A Time for Everything1

There is a time for everything, and a season for every activity under the heavens:

2a time to be born and a time to die, a time to plant and a time to uproot,

3a time to kill and a time to heal, a time to tear down and a time to build,

4a time to weep and a time to laugh, a time to mourn and a time to dance,

5a time to scatter stones and a time to gather them, a time to embrace and a time to refrain from embracing,

6a time to search and a time to give up, a time to keep and a time to throw away,

7a time to tear and a time to mend, a time to be silent and a time to speak,

8 a time to love and a time to hate, a time for war and a time for peace. 

9What do workers gain from their toil? 10I have seen the burden God has laid on the human race. 11He has made everything beautiful in its time. He has also set eternity in the human heart; yet [a] no one can fathom what God has done from beginning to end.

Songs have amazing significance in our lives and we all have our favorites. It’s amazing to hear them over and over again at different points in our lives and hear them in new ways but also remember where you were when you first heard them. The above song “This Is The Air I Breath” originally done by Vineyard Fellowship in Ireland featuring Kathryn Scott (I think, the best version ever done) is one of those songs to me.

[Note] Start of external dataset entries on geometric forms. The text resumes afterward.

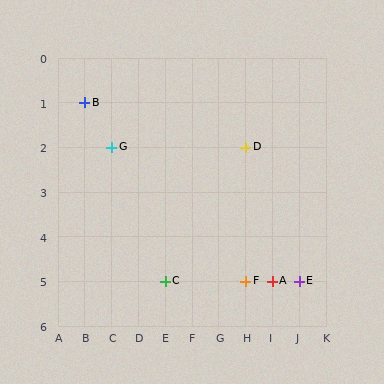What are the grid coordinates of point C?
Point C is at grid coordinates (E, 5).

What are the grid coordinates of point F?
Point F is at grid coordinates (H, 5).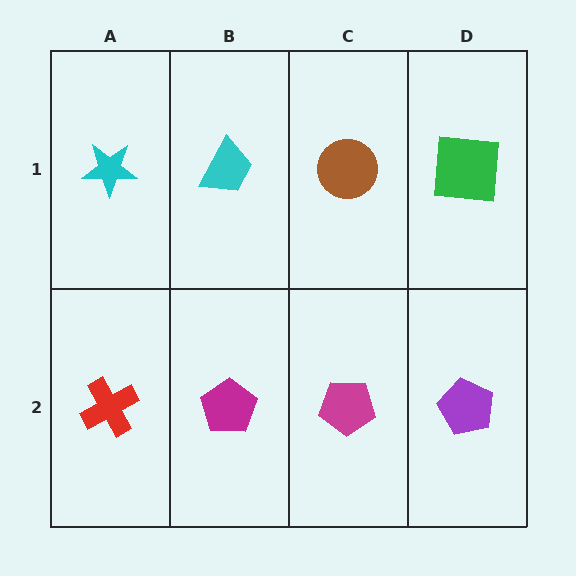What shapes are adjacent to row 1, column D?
A purple pentagon (row 2, column D), a brown circle (row 1, column C).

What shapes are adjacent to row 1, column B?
A magenta pentagon (row 2, column B), a cyan star (row 1, column A), a brown circle (row 1, column C).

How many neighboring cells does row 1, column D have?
2.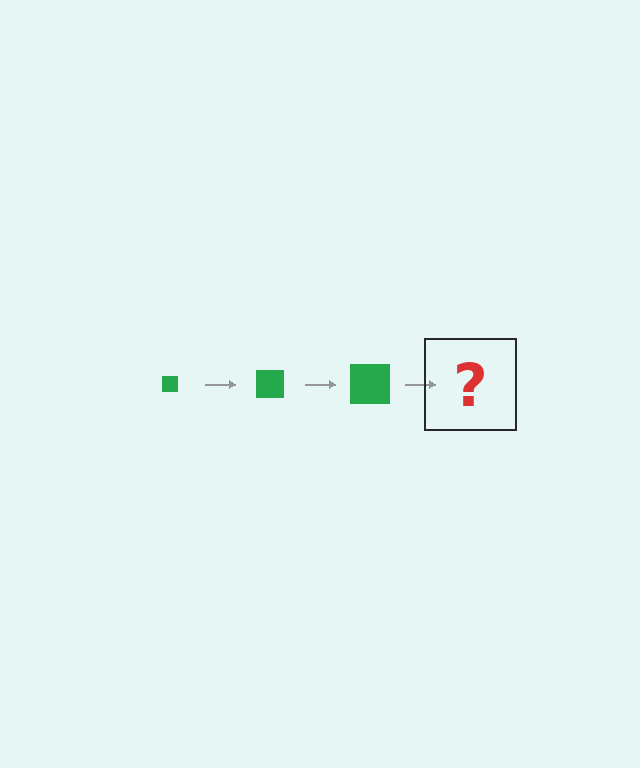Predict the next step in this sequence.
The next step is a green square, larger than the previous one.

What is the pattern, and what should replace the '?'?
The pattern is that the square gets progressively larger each step. The '?' should be a green square, larger than the previous one.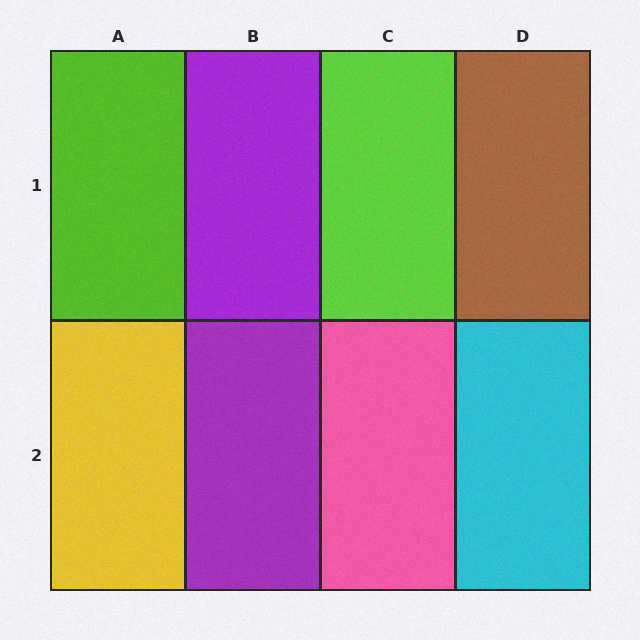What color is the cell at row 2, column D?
Cyan.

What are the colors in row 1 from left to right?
Lime, purple, lime, brown.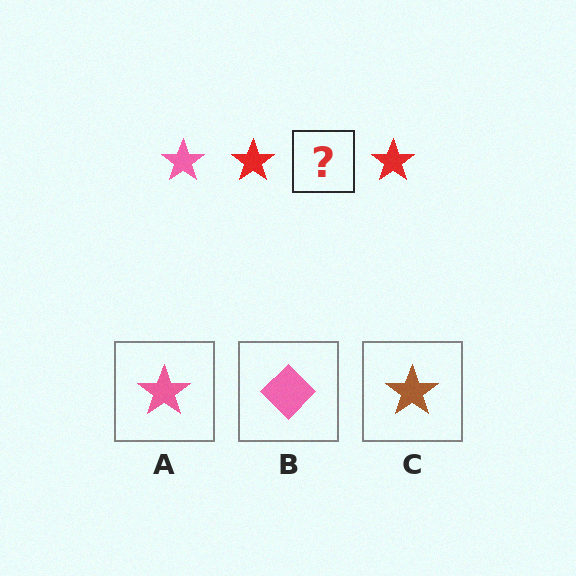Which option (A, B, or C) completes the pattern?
A.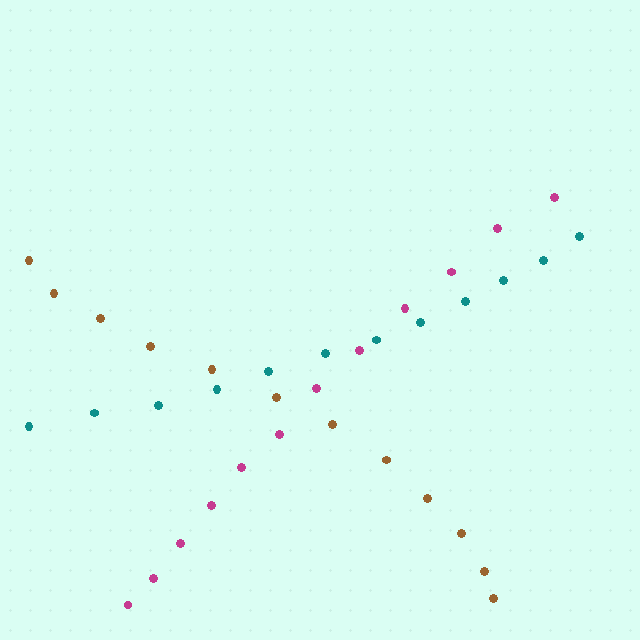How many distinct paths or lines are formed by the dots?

I was first introduced to the song by purchasing the album on recommendation of a friend who lived in the North Carolina Appalachian Mountains. I would later go on to move in with him there. We were both deeply devout in our faith walk and also at the time entrenched in getting help for our “wounds” from “ex-gay” ministries. Ex-gay ministries weren’t coming off as cruel, dystopian cults with electric shock machines in the backrooms, but rather like A.A. support groups trying to help you get unstuck from such things as “father wounds”, any sexual abuse, peer rejections, or overbearing mothers and over identification with the feminine. Each had their own brand of it, and of course some were nuttier than others but the one’s I went to and my friend went to were more like A.A. support groups with a lot of prayer and workbooks the size of 2 Bibles. When I heard this song the first time, I was blown away. Every hair on my body stood to attention. I definitely resonated with the “desperate for you” and “lost” parts and someone who was isolated and in the closet.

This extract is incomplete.